4 min read Partner content

Ahead of its report published on Tuesday, housing association Moat sets out how to tackle the factors that risk a collapse in affordable housing supply.

Announcements in the 2013 Spending Review were aimed at providing certainty for affordable housing, and to create the sense that development pipelines were guaranteed into the future. But the sector is undergoing a risky combination of policy change, and there are still structural challenges that must be addressed in order to avoid a collapse in affordable housing supply.

As our paper ‘The housing cliff’ explains, the combination of changes to subsidy, welfare reform, access to finance and the regulatory system are causing genuine concern. We feel it important to raise the understanding of the interrelationship between these policy areas, and their projected impact on build capacity post-2015.

Shift from capital to revenue subsidy

Under the Affordable Homes Programme, the shift away from capital and towards revenue subsidy has created a heavy reliance on Housing Benefit to make the development of new homes viable. In other words, a deliberate change to the funding model has created a controlled increase in the Housing Benefit bill.
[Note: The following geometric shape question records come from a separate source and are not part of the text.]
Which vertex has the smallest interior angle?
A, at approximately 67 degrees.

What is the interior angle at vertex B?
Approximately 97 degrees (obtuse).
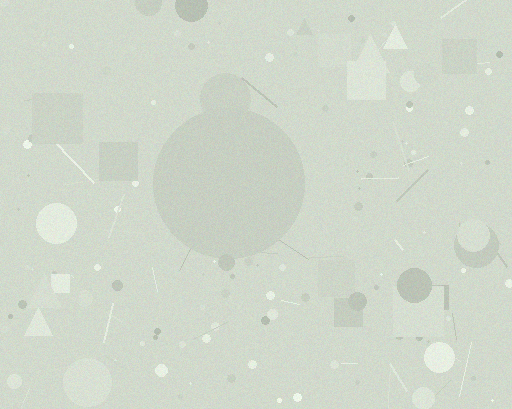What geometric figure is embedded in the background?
A circle is embedded in the background.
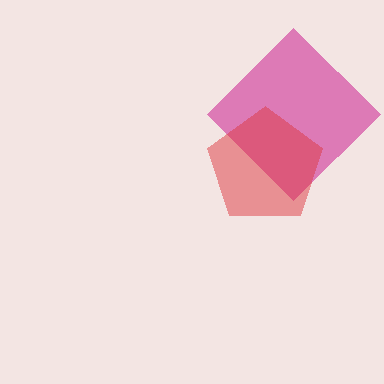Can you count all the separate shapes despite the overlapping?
Yes, there are 2 separate shapes.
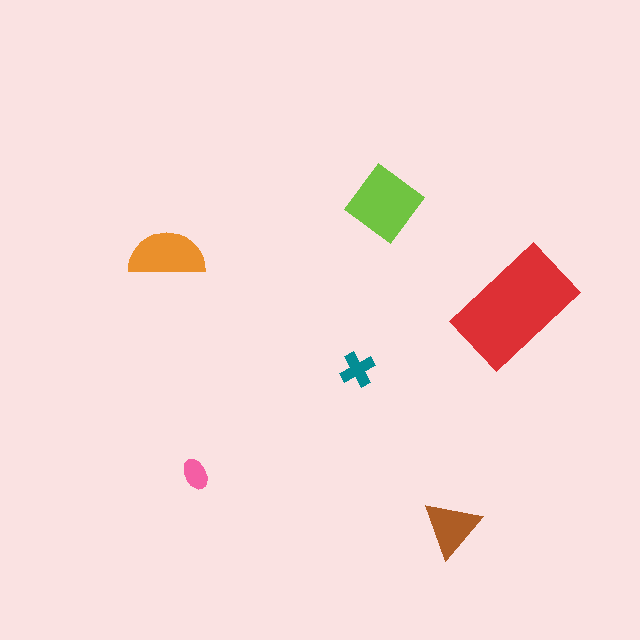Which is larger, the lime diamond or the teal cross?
The lime diamond.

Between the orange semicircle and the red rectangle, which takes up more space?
The red rectangle.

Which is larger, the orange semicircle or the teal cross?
The orange semicircle.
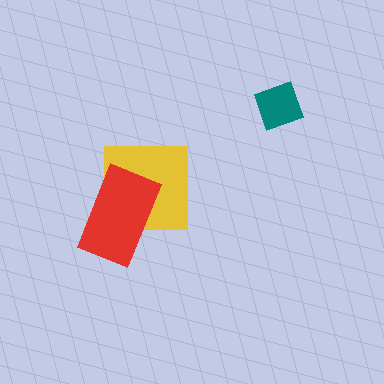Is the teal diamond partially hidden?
No, no other shape covers it.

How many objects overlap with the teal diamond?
0 objects overlap with the teal diamond.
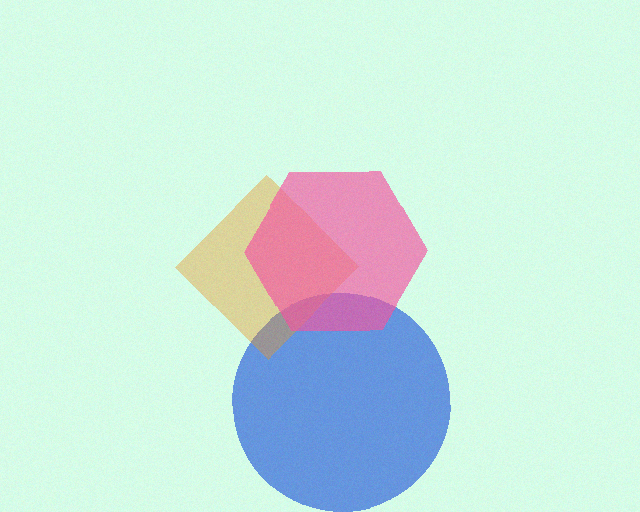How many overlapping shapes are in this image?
There are 3 overlapping shapes in the image.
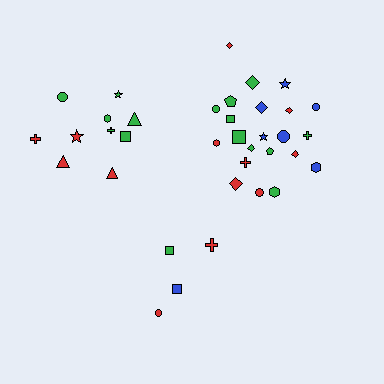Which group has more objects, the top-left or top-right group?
The top-right group.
Yet Housing Benefit – what we rely on to build new homes – is under the constant threat of further cuts. Indeed, there is a growing tension between DWP’s aim of reducing welfare spending vs DCLG’s objective of increasing housing supply. We think this tension must be urgently addressed in order to prevent a significant loss of new homes post-2015.

The reduction to capital subsidy also forces more funding to be sourced privately. This means that many providers will start to reach their borrowing limits the longer the current model remains in place.

Welfare reform

Changes to welfare reform in respect of both policy and implementation pose unprecedented challenges, and are undermining attempts by the sector (and government) to boost private investment. Administrative costs and increased arrears associated with the three main reforms – under-occupation rules, the benefits capand direct payment of Universal Credit– are key considerations for ratings agencies and investors in determining the sector’s risk profile.

Not only are reforms undermining our ability to collect rents, but the benefits cap also limits our ability to escalate rents (at the government-set level of CPI+1% from 2015). This affects the viability of current properties, and the business case for new ones.

What’s the alternative?

The sector is generally quite innovative in how it absorbs increased costs, and this can be seen through our willingness to look to alternative funding sources. Some approaches, such as raising money in the bond markets, have been successful for many housing associations, including Moat. Other options, such as real estate investment trusts contain too many unanswered questions and remain largely untested in the sector. But changes to government policy – especially those that do not explicitly commit to inflation uprating – make these types of investments riskier, with the consequence of limiting the options available.

Compounding this issue is the Chancellor’s recent announcement on social rent policy – lowering the rent ‘escalator’ from RPI+0.5% to CPI+1% from 2015. This represents a reduction on current levels, which depending on the accuracy of forecasts, will almost certainly put pressure on yields. This creates another pressure point that undermines our push for increased private investment.

Regulation

Build capacity is greatly dependent on the quality of the sector’s regulation. Sound regulation provides assurances that risk is being properly managed throughout the sector, and it therefore generates confidence for investors. But the system must balance the necessity of effective oversight with the need to enable sensible innovation.

There is also a dichotomy between the rhetoric of ‘latent capacity’ and ‘asset sweating’ and a regulatory system which is effectively designed to prevent mistakes rather than enable development. We must change this approach in order to avoid a development reduction post-2015.

The bottom line is that all of these challenges cannot be seen – or dealt with – in isolation. The affordable housing sector is responsive to change, as illustrated by our willingness to manage additional risks and look to alternative sources of funding. But funding gaps cannot continue to appear, and the viability of alternative approaches cannot be repeatedly undermined without the consequence of a collapse in development.